ALBUM REVIEW: The Truth Is Caustic To Love – Spider Kitten
UK extreme metal label APF Records specialises in confounding its listeners. One minute they’re putting out some of the most disgusting, grimy, sludgy death and doom metal you’ve ever heard (MASTIFF, SWAMP COFFIN), the next they’re surprising you with the complex brutality of URZAH or the groovy heavy psych of BARBARIAN HERMIT. Predictable they most certainly ain’t and label head honcho Andrew Field is very much to thank/blame for that. Sometimes, though, even the most unpredictable label can throw in a curveball. Enter stage left(field), SPIDER KITTEN.
Having formed in South Wales in 2001, it’s safe to say the trio have hardly been resting on their laurels being as new album The Truth Is Caustic To Love is something like their thirty-fifth release (this does include EPs, splits and live recordings but – even so – that’s a lot of music.) Listen to every single one of those, though, and you might still struggle to get a handle on the band’s sound. In fact, with SPIDER KITTEN, that seems to be the whole point, as album opener 13 On 6 instantly makes clear. Its first two minutes of sinister, bluesy doom might not be entirely unexpected but then we get a middle-eight which seems to entirely consist of a cymbal solo – because apparently that’s a thing – from drummer Chris West – before the rest of the band comes back in for the final minute of crushing riffs and layered vocals.

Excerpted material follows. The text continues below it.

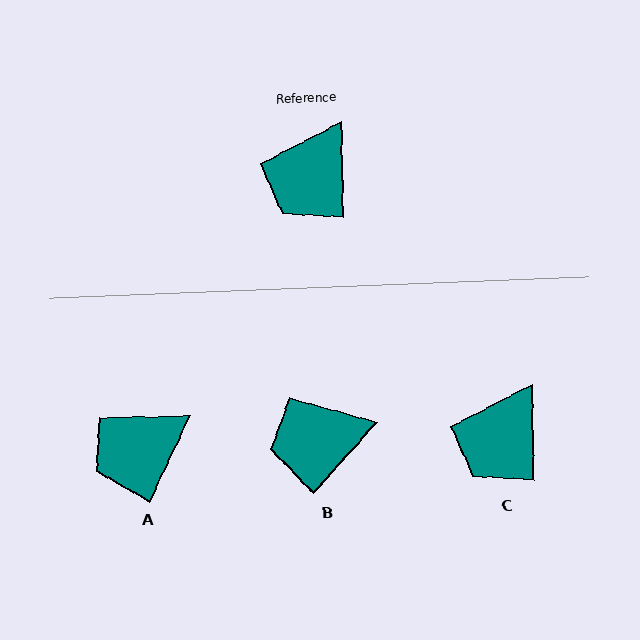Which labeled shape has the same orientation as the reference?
C.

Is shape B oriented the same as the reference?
No, it is off by about 43 degrees.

The Dose is two minutes of slow, stoner grooves which showcases guitarist and vocalist Chi Lameo’s excellent lead work until resolving into a super-massive DOWN-esque riff which is gone before you know it. Third track Sueno is a Western-inspired instrumental that sounds like it was recorded by Sergio Leone but if he recorded all of his songs in a distant galaxy. The Spoiler is just over a minute and comes across like an all-too-brief tribute to ALICE IN CHAINS, off-kilter harmonies and crunching scuzzy riffs included, although these do make a welcome return on the second half of the album. Four tracks in and it’s impossible to tell where this is going and, while that’s certainly a lot of fun, the eclectic nature of this opening quartet (and, actually, everything that follows) might be enough to put off those listeners who prefer their albums easily pigeon-holed.

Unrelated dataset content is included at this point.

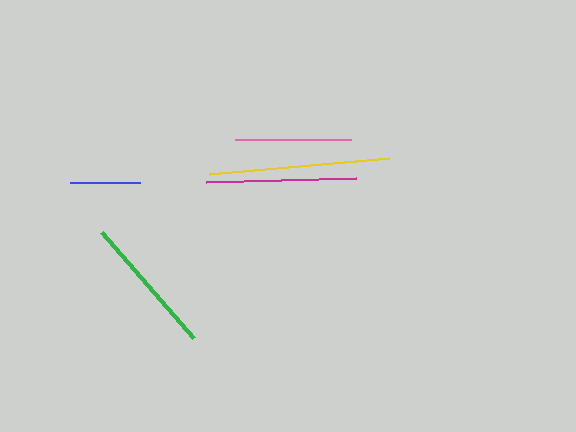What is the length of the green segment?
The green segment is approximately 140 pixels long.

Three Shots is another cinematic, Western-inspired piece, this time giving Lameo’s vocals a chance to shine and, clocking in at nearly three minutes, it’s perhaps the most conventionally recognisable song that has appeared so far. It is followed by the sinister, doomy, six-minute slow-build of Revelation #1, a track which creates minimalist layers of anticipation before it opens out into a crushingly satisfying final two minutes and you can’t help but wish that maybe there was a bit more of this elsewhere on the album, even though that just isn’t the way that SPIDER KITTEN do things. This attitude is summed up by the cover of Randy Newman’s country music classic Guilty which closes the album out, sounding like nothing else that has gone before it, Lameo’s emotional vocal delivery providing another highlight.
Like MELVINS, SPIDER KITTEN is a band that is always experimenting, always confounding and always pushing the boundaries and one could argue this is sometimes to their detriment especially if you are someone that looks for consistency in their music. The Truth Is Caustic To Love is certainly worth a try for fans of genre-defying, heavy weirdness even if it might leave everyone else scratching their heads.
Rating: 6/10

The Truth Is Caustic To Love is out now via APF Records.